Figure 6. Antibody responses by IFA to P. falciparum sporozoites and asexual blood stages. Group geomean IFA activities were significantly higher than baseline (*): Sporozoites: Post-Ad (p = 0. < 0001), Post-Ch+4 (p = 0. < 0001), Post-Ch+12 (p = 0.0015), Post-Ch+20 (p = 0.0002); red blood stages: Post-Ad (p = < 0.0001), Post-Ch+4 (p = < 0.0001), and Post-Ch+12 (p = < 0.0001) and Post-Ch+20 (p = < 0.0001) (mixed linear model). For explanation of box plots (including outliers) see statistics section at the end of Methods below.

Figure 7. Ex vivo T cell IFN-γ activities by ELISpot Assay for CSP and AMA1. Group geomean IFA activities were significantly higher than baseline (*): CSP: Post-Ad (p = < 0.0001), Post-Ch+4 (p = < 0.0001), Post-Ch+12 (p = 0.0083), Post-Ch+20 (p = 0.0009) Post Ch+48 (p = < 0.0001; AMA1 Post-Ad (p = < 0.0001), Post-Ch+4 (p = < 0.0001), Post-Ch+12 (p = 0.0056), Post-Ch+20 (p = 0.0019), Post Ch+48 (p = < 0.0013). For explanation of box plots (including outliers) see statistics section at the end of Methods below.

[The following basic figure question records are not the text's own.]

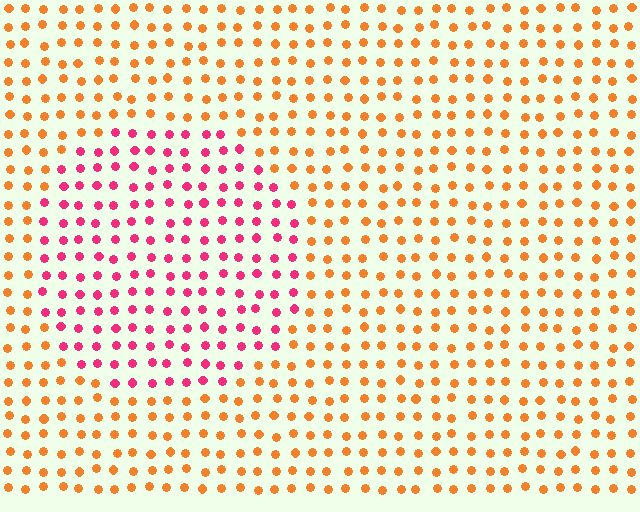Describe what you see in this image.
The image is filled with small orange elements in a uniform arrangement. A circle-shaped region is visible where the elements are tinted to a slightly different hue, forming a subtle color boundary.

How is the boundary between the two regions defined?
The boundary is defined purely by a slight shift in hue (about 51 degrees). Spacing, size, and orientation are identical on both sides.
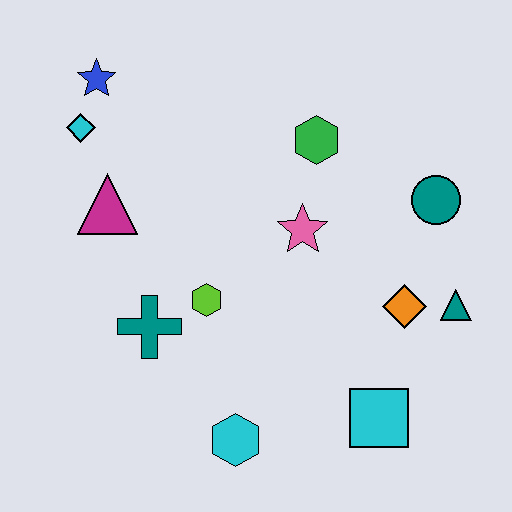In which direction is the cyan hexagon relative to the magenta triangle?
The cyan hexagon is below the magenta triangle.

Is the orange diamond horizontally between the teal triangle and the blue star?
Yes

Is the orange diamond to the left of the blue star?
No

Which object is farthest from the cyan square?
The blue star is farthest from the cyan square.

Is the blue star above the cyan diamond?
Yes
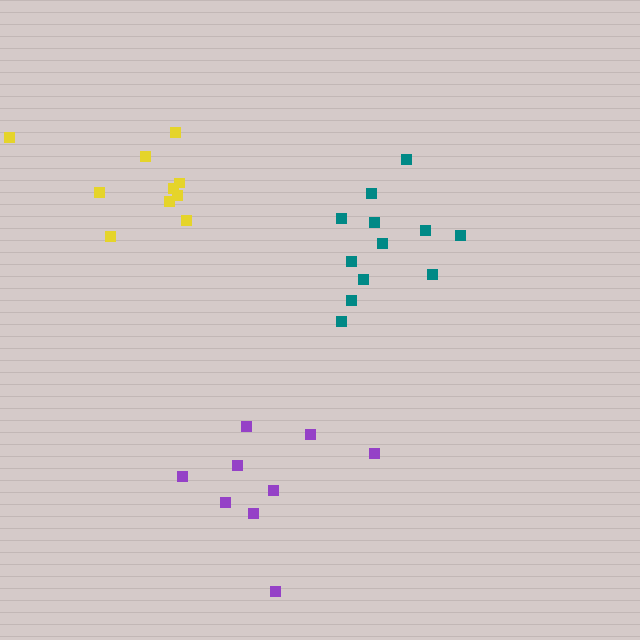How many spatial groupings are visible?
There are 3 spatial groupings.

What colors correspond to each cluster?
The clusters are colored: yellow, purple, teal.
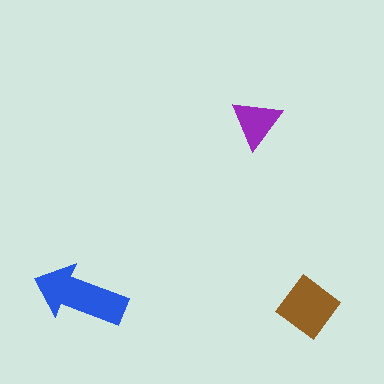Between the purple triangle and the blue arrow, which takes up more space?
The blue arrow.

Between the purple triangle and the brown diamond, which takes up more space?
The brown diamond.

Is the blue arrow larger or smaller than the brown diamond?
Larger.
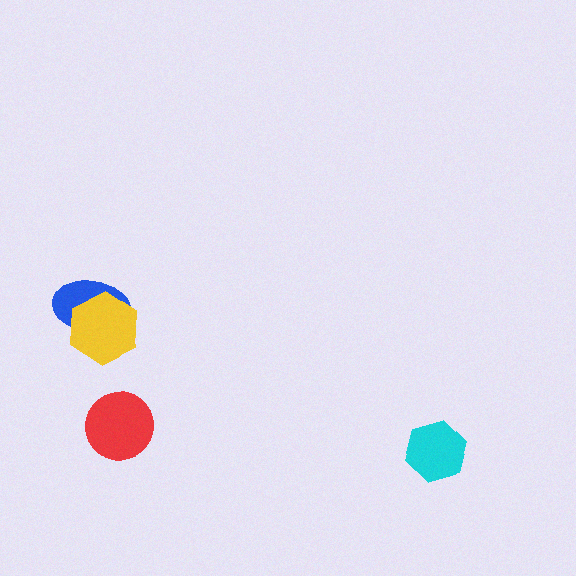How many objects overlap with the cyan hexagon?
0 objects overlap with the cyan hexagon.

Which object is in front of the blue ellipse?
The yellow hexagon is in front of the blue ellipse.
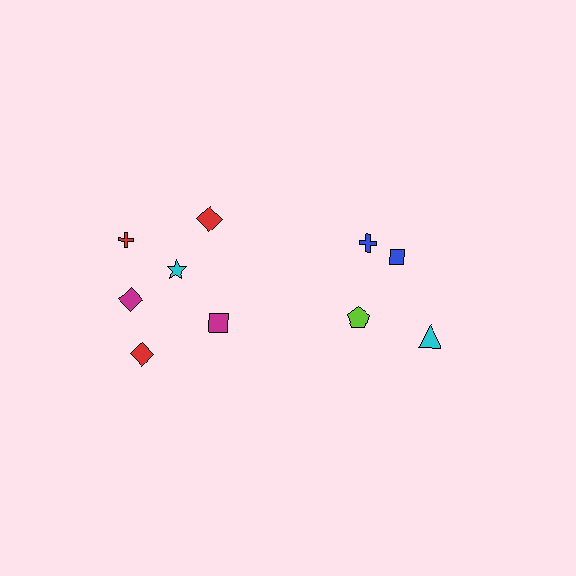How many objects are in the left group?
There are 6 objects.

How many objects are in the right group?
There are 4 objects.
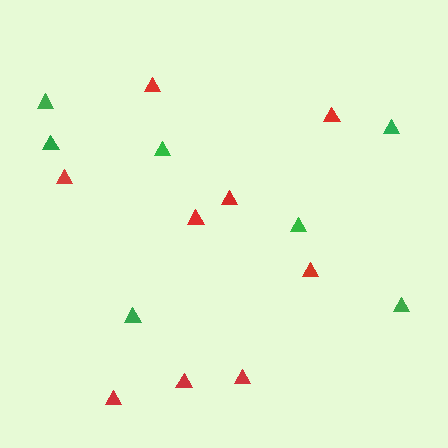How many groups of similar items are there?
There are 2 groups: one group of green triangles (7) and one group of red triangles (9).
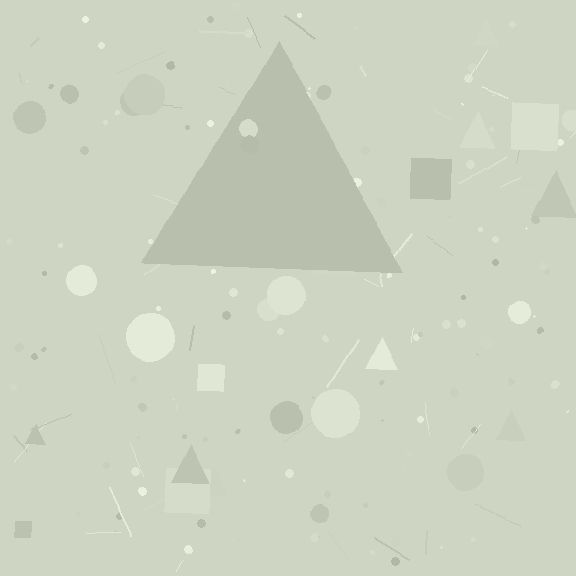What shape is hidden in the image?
A triangle is hidden in the image.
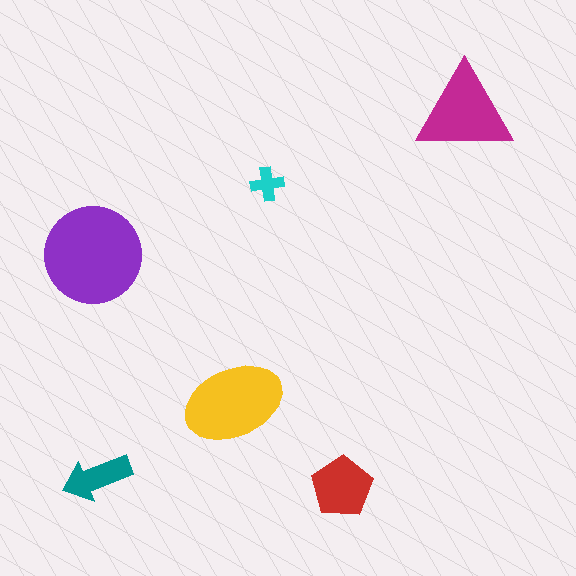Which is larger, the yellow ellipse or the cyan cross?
The yellow ellipse.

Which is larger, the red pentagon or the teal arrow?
The red pentagon.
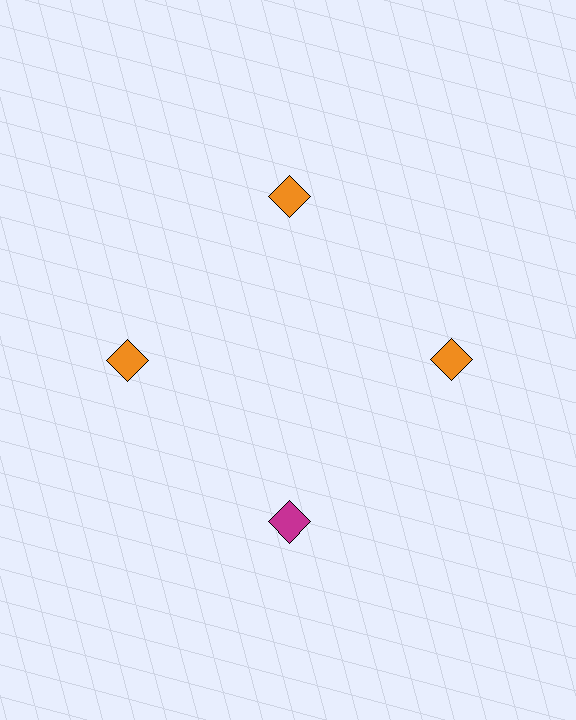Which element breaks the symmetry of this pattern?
The magenta diamond at roughly the 6 o'clock position breaks the symmetry. All other shapes are orange diamonds.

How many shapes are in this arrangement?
There are 4 shapes arranged in a ring pattern.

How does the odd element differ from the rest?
It has a different color: magenta instead of orange.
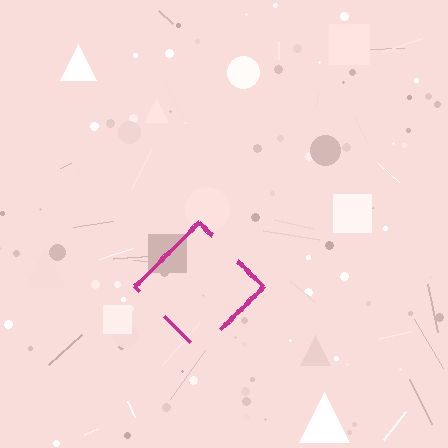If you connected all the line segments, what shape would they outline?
They would outline a diamond.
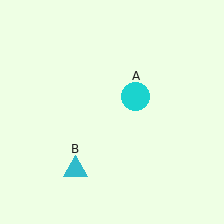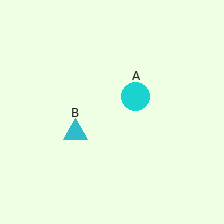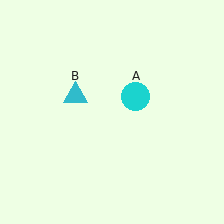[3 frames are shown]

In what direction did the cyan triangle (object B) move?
The cyan triangle (object B) moved up.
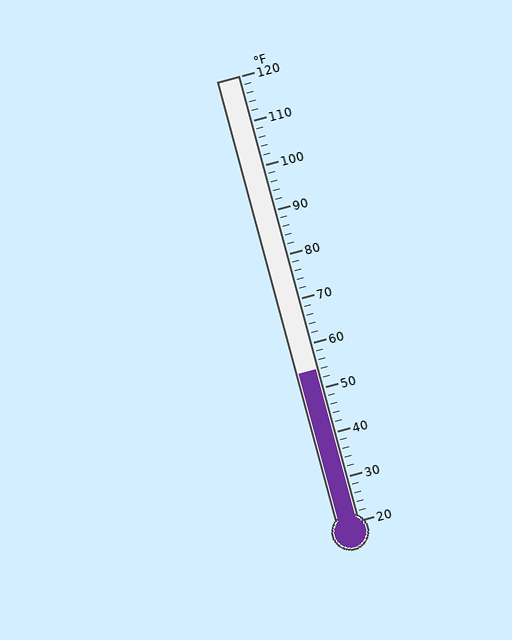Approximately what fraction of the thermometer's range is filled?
The thermometer is filled to approximately 35% of its range.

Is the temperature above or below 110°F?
The temperature is below 110°F.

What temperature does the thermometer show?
The thermometer shows approximately 54°F.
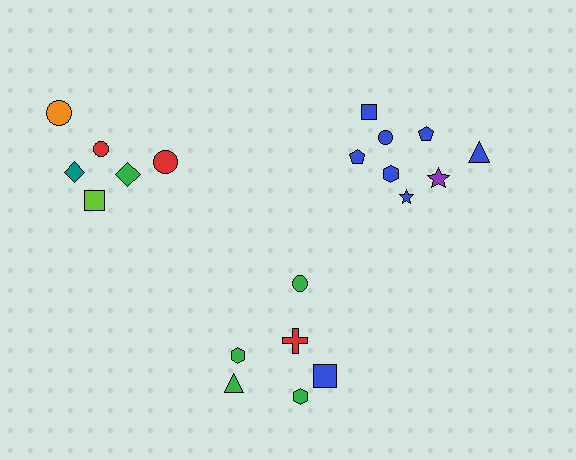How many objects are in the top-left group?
There are 6 objects.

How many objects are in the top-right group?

Figure 8. CD4+ and CD8+ T cell IFN-γ activities by flow cytometry for CSP and AMA1. The box plots represent IFN-γ-producing CD4+ or CD8+ T cell frequencies as percentage of gated CD4+ or CD8+ T cells, measured by flow cytometry assays after stimulation with a single CSP or AMA1 megapool containing all individual peptide pools for each antigen. Arrow denotes v156 who had very high CD8+ T cell activity to AMA1 (2.08%) at Post-Ad. IFN-γ-producing CD4+ T cell activities for CSP were only significantly higher than baseline (*) at Post-Ad (p = 0.0017); CD4+ T cell activities for AMA1 were significantly higher than baseline (*) Post-Ad (p = 0.0002), Post-Ch+4 (p = 0.0017), Post-Ch+20 (p = 0.0054) and Post-Ch+48 (p = 0.0035). IFN-γ-producing CD8+ T cell activities for CSP were only marginally higher than baseline (*) at Post Ad (p = 0.07); CD8+ T cell activities for AMA1 were significantly higher than baseline (*) at Post-Ad (p = 0.0021) and Post-Ch+4 (p = 0.017). For explanation of box plots (including outliers) see statistics section at the end of Methods below.